A dispute over the Frauenkirche's future organ has cast a shadow over the otherwise swift restoration of a once magnificant baroque church, destroyed in WWII.
A possible model for the Frauenkirche's organ?
In 1945, the capital of the German state Saxony, Dresden, was the target of concentrated Allied fire-bombing which devastated the city, killed 100,000 and reduced the city’s beautiful baroque cathedral to rubble. Almost half a century later, first steps were taken to the church’s extensive restoration.
Restoration progress has been fast, and reconstruction may be completed earlier than originally planned.
However, the rebuilding process has been severly marred by a quarrel over the church’s organ. Indeed, squabbling over whether or not the original organ should be rebuilt using original plans, or should be replaced by a modern version, has practically divided the city on an issue which was due to be decided this week.
Most magnificent church
The Frauenkirche, or Church of Our Lady, was built between 1726 and 1743 and was renowned as the most magnificent baroque church in northern Europe.

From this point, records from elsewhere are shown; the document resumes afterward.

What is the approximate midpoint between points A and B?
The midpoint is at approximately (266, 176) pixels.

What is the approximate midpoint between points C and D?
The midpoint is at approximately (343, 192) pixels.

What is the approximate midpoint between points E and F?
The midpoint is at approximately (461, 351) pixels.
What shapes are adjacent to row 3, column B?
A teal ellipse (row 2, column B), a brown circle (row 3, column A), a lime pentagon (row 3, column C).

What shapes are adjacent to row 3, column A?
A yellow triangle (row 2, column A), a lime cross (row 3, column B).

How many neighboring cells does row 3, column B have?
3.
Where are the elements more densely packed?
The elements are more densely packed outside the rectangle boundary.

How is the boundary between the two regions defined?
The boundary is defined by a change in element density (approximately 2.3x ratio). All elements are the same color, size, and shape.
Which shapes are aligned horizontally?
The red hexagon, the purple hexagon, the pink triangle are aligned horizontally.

After two days of heavy Allied bombing, the thick, stone walls literally crumbled. It is said that the temperature of the remains of the church’s masonry reached a temperature of 1000 C.

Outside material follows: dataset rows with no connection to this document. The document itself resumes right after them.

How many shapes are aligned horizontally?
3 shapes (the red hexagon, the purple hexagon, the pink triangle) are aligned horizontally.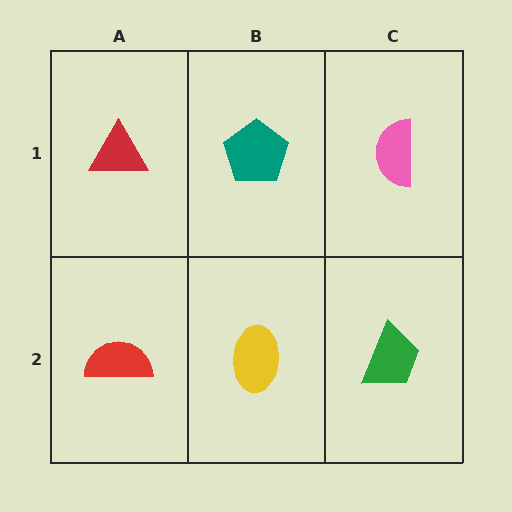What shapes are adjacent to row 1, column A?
A red semicircle (row 2, column A), a teal pentagon (row 1, column B).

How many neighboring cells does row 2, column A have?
2.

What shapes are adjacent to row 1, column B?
A yellow ellipse (row 2, column B), a red triangle (row 1, column A), a pink semicircle (row 1, column C).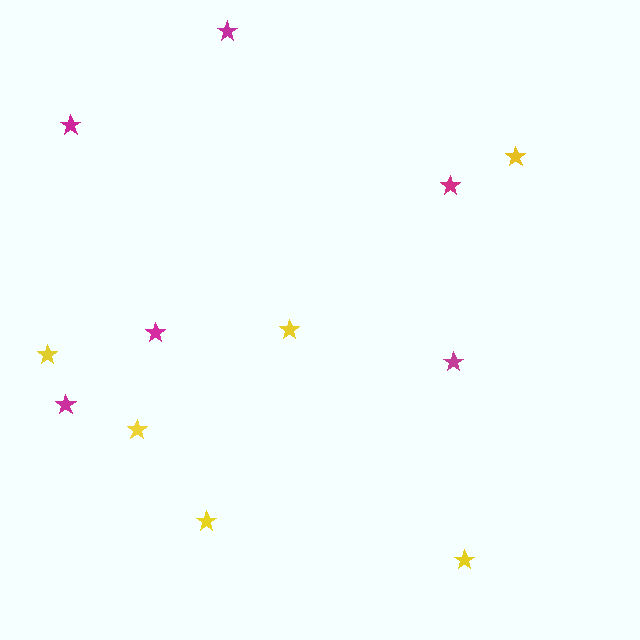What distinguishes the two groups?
There are 2 groups: one group of yellow stars (6) and one group of magenta stars (6).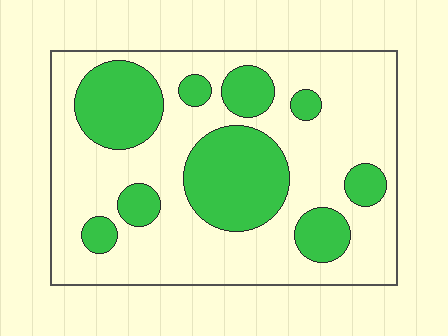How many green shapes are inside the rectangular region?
9.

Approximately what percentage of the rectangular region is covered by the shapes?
Approximately 30%.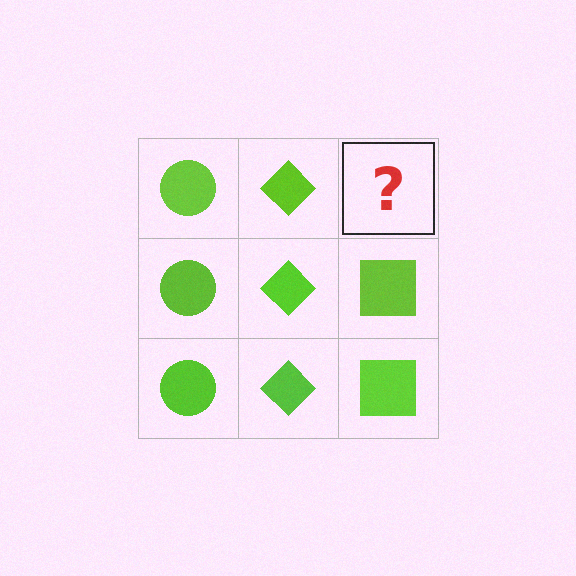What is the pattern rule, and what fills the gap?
The rule is that each column has a consistent shape. The gap should be filled with a lime square.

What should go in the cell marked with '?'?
The missing cell should contain a lime square.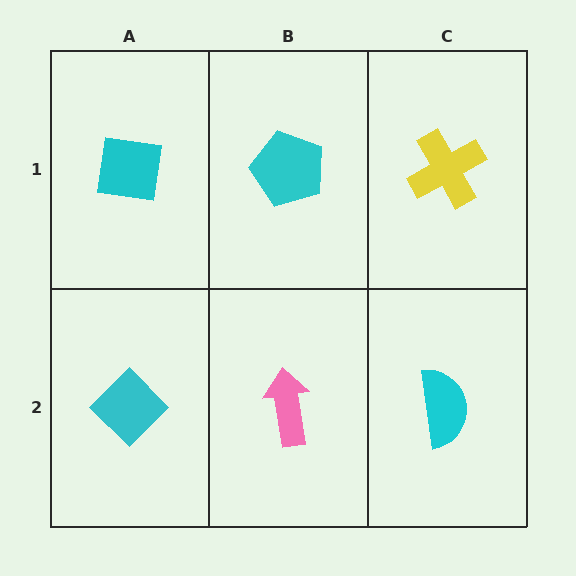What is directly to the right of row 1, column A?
A cyan pentagon.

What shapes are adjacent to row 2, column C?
A yellow cross (row 1, column C), a pink arrow (row 2, column B).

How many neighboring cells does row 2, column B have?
3.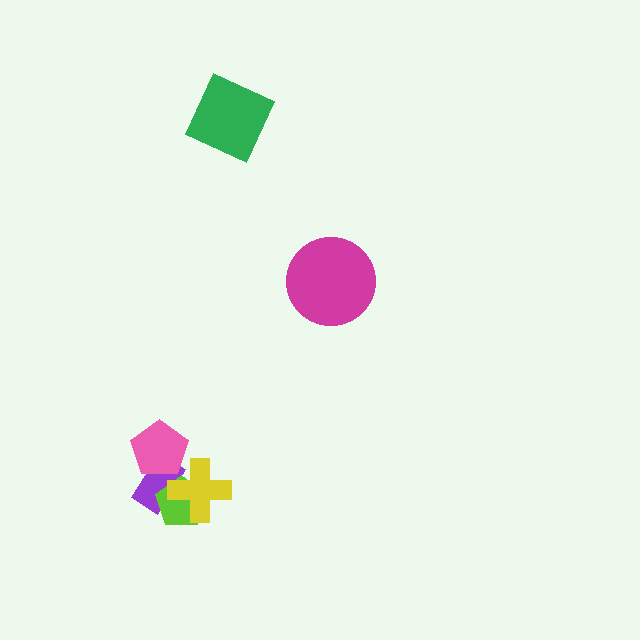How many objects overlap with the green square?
0 objects overlap with the green square.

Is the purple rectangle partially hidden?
Yes, it is partially covered by another shape.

After the war the leftovers of the once majestic church were left where they fell until an international appeal was launched in 1991.
Left in peace
First wishes to rebuild the church were expressed as early as 1945, and detailed plans were soon conceived to begin with preliminary planning . In 1948-49, around 600 square metres of stone were salvaged for reuse.
However, first steps taken to the extensive restoration of the Church of Our Lady were soon daunted by the former GDR government.

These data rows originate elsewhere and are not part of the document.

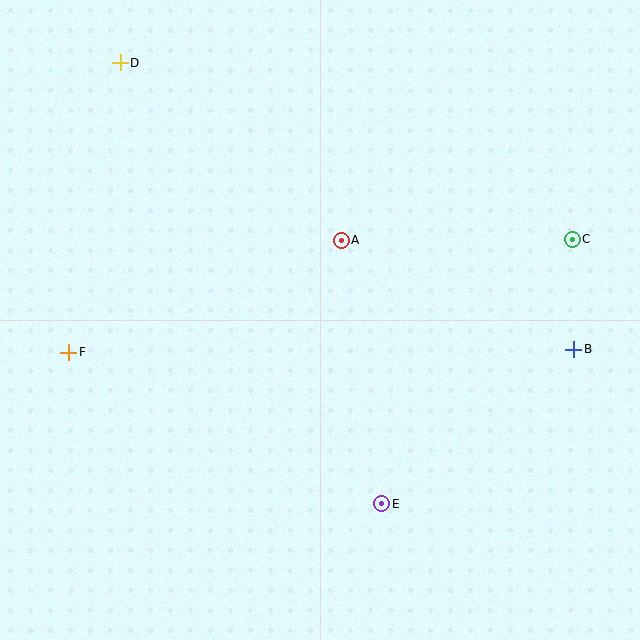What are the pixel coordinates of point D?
Point D is at (120, 63).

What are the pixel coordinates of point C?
Point C is at (572, 239).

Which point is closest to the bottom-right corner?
Point E is closest to the bottom-right corner.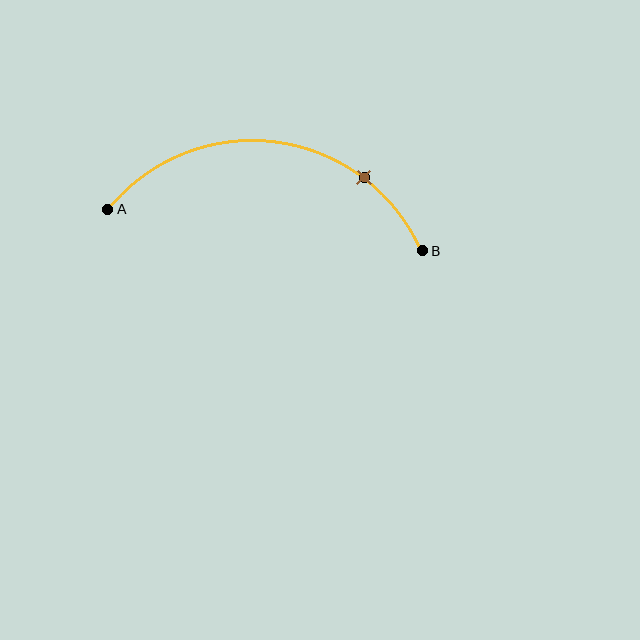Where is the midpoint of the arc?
The arc midpoint is the point on the curve farthest from the straight line joining A and B. It sits above that line.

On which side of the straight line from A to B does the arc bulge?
The arc bulges above the straight line connecting A and B.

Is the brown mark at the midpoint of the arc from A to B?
No. The brown mark lies on the arc but is closer to endpoint B. The arc midpoint would be at the point on the curve equidistant along the arc from both A and B.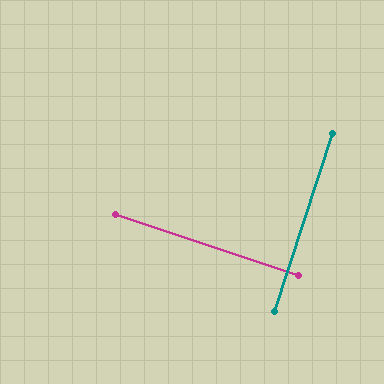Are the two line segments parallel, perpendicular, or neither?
Perpendicular — they meet at approximately 89°.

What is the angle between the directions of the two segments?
Approximately 89 degrees.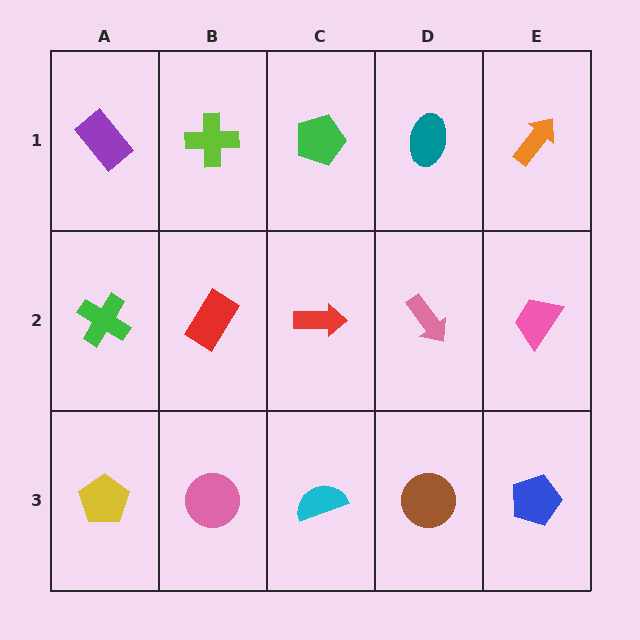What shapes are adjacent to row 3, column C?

During the GDR era, especially in the 60s, numerous churches were destroyed, including the Sophienkirche in Dresden and the Nikolaikirche in nearby Leipzig. But Dresden’s Church of our Lady was a world-famous symbol and still a centre of attraction to the city’s population.
Every year, Dresden’s citizens would flock to the church on February 13, the day of its destruction and light candles in remembrance of the bombing which marred the city and left so many dead. Thankfully, the government decided to leave the ruins to reside in peace – but no moves to restore the crumbling walls were made, either.
A turning point
German unification saw a turning point for the development of the church. On February 13 1990, the 45th anniversary of the destruction of Dresden, a group of Dresden citizens took the initiative for the rebuilding of the church. In 1991, the Frauenkirche Foundation was established, restoration began that year.
The dispute over the reconstruction of the Frauenkirche’s organ was sparked five years ago. Those in favour of an original organ reconstruction argued that only a replica of the original built in 1736 by Gottfried Silbermann was in accordance with the basic idea of a reconstruction true to the original Frauenkirche.
The Foundation’s Organ Committee, however was in favour of an organ "in the spirit" of Silberman’s instrument – an extended, mordernised version of the original. According to the Organ Commitee, a historic instrument would reduce the instrument’s musical repertoire.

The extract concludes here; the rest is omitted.